Studies have found that excessive use of social media via smartphones can negatively impact teens’ mental health, elevating their risk of depression and anxiety. Scientists have also long understood that cell phone use in school can lead to poor academic performance, including lower grades.

However, the bulk of research so far has found no association between cell phone use and cancer, nor evidence that cell phones damage DNA. Cell phones emit radio frequency radiation, which has far less energy than ionizing radiation, such as that released by medical X-rays.

Kennedy’s statements follow a pattern of his, in which he mixes misinformation with scientific fact. Some of the issues he has highlighted during his first five-plus weeks in office, such as reducing chronic disease in children and warning of the dangers of ultraprocessed food, have broad support among the public and many scientists. But certain factors Kennedy blames for those problems and some of his proposed solutions — such as substituting beef tallow for seed oils in fast food — are not backed by research.

So, too, for cell phones in schools. Restricting their use is an issue leaders have embraced on both sides of the aisle. Vivek Murthy, while he was surgeon general under the Biden Administration last year, called on schools to get rid of phones in the classroom. Nine states have already enacted such bans or restrictions, and 15 states and Washington, D.C. have introduced legislation to do so, according to KFF, a nonprofit health think tank.

“Both in red states and blue states, there’s a lot of concern about kids and cell phones, so I do think that there is bipartisan support on this,” said Annette Campbell Anderson, deputy director of the Johns Hopkins Center for Safe and Healthy Schools.

However, there’s no reason to fear a cancer risk from using your cell phone at this time, said Jerrold Bushberg, a clinical professor of radiation oncology at the University of California, Davis.

“There’s a lot of low-quality research in the literature that, if you wanted to collect all that and put it together, it would look very damning,” he said. “There are many activist groups out there that promote those studies and say that that’s the truth.”

An HHS spokesperson did not respond to a request for comment.

What Kennedy says, and what studies say
Kennedy has made repeated, unsubstantiated claims about the physical harms of cell phone use in the past, including on Joe Rogan’s podcast last year.

At his confirmation hearing in January, Kennedy also told Sen. Andy Kim, D-N.J., that he stood by his past statements that WiFi radiation causes cancer, saying that he had “won a case in front of the Court of Appeals against the FCC on that very issue.”

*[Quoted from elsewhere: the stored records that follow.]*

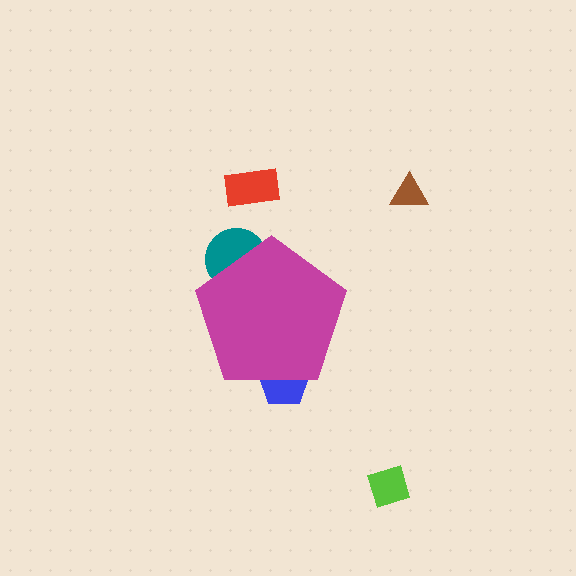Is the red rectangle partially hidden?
No, the red rectangle is fully visible.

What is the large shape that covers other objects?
A magenta pentagon.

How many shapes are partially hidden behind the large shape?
2 shapes are partially hidden.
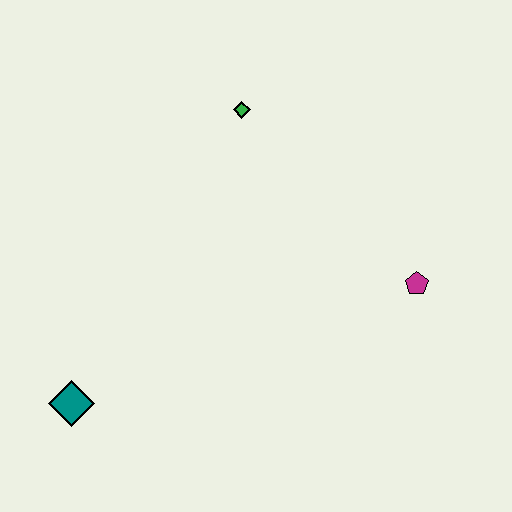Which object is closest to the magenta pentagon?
The green diamond is closest to the magenta pentagon.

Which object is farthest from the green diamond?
The teal diamond is farthest from the green diamond.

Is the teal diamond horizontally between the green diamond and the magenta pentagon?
No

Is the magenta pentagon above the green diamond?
No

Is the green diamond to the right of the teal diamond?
Yes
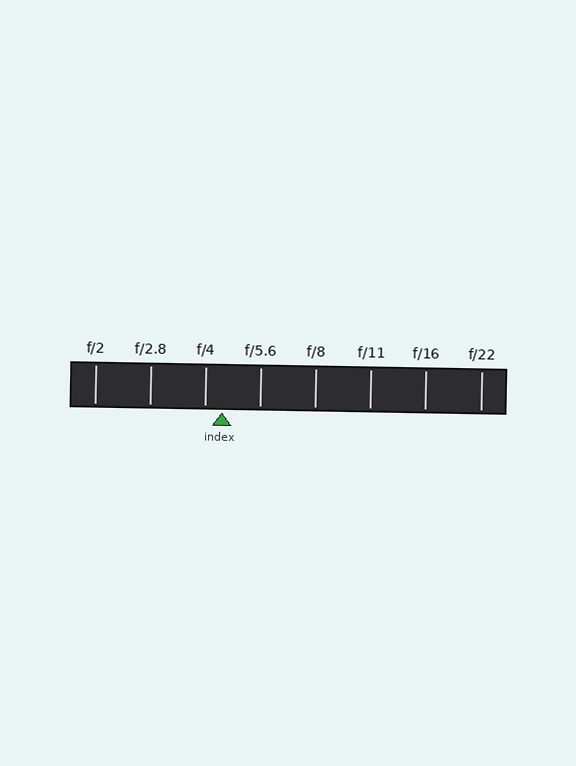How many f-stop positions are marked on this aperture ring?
There are 8 f-stop positions marked.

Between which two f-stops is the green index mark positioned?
The index mark is between f/4 and f/5.6.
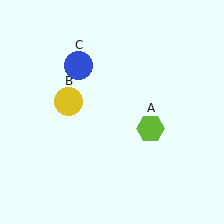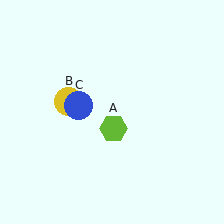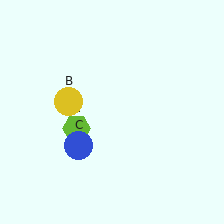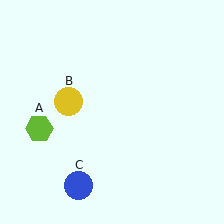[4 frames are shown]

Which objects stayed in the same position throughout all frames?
Yellow circle (object B) remained stationary.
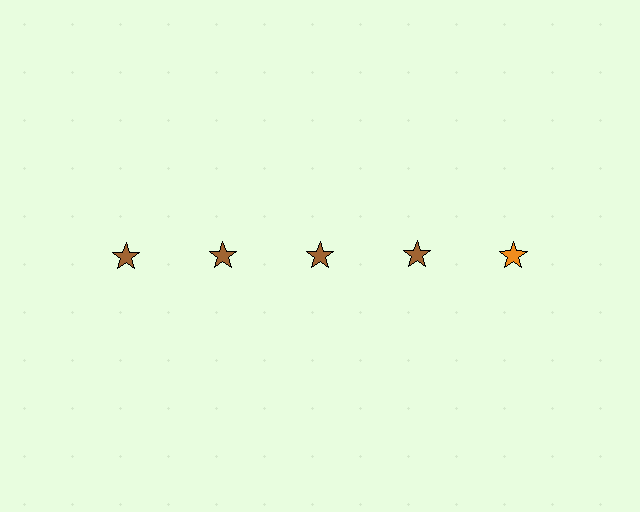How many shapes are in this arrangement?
There are 5 shapes arranged in a grid pattern.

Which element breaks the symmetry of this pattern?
The orange star in the top row, rightmost column breaks the symmetry. All other shapes are brown stars.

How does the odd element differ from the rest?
It has a different color: orange instead of brown.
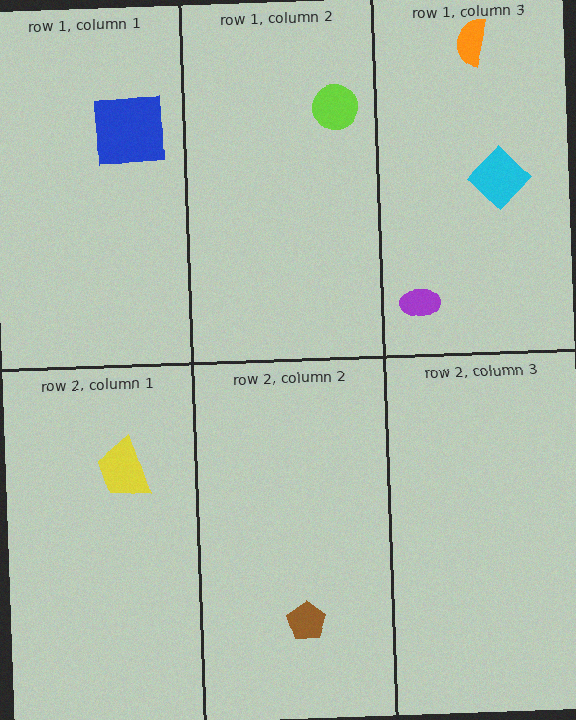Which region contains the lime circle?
The row 1, column 2 region.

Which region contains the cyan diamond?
The row 1, column 3 region.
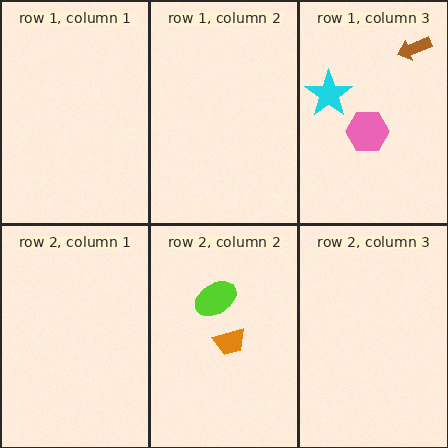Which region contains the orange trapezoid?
The row 2, column 2 region.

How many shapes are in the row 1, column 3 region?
3.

The anti-vaccine group that Kennedy founded, Children’s Health Defense, challenged the Federal Communications Commission’s decision not to review its 1996 health and safety guidelines for wireless-based technologies. An appeals court ruled in favor of the plaintiffs and ordered the FCC to explain how its guidelines protect against potentially harmful health effects. However, that case was about health issues unrelated to cancer, and the court did not take a position on the potential health effects of cell phone radiation.

Research thus far has been “very reassuring” about cell phone safety, Bushberg said.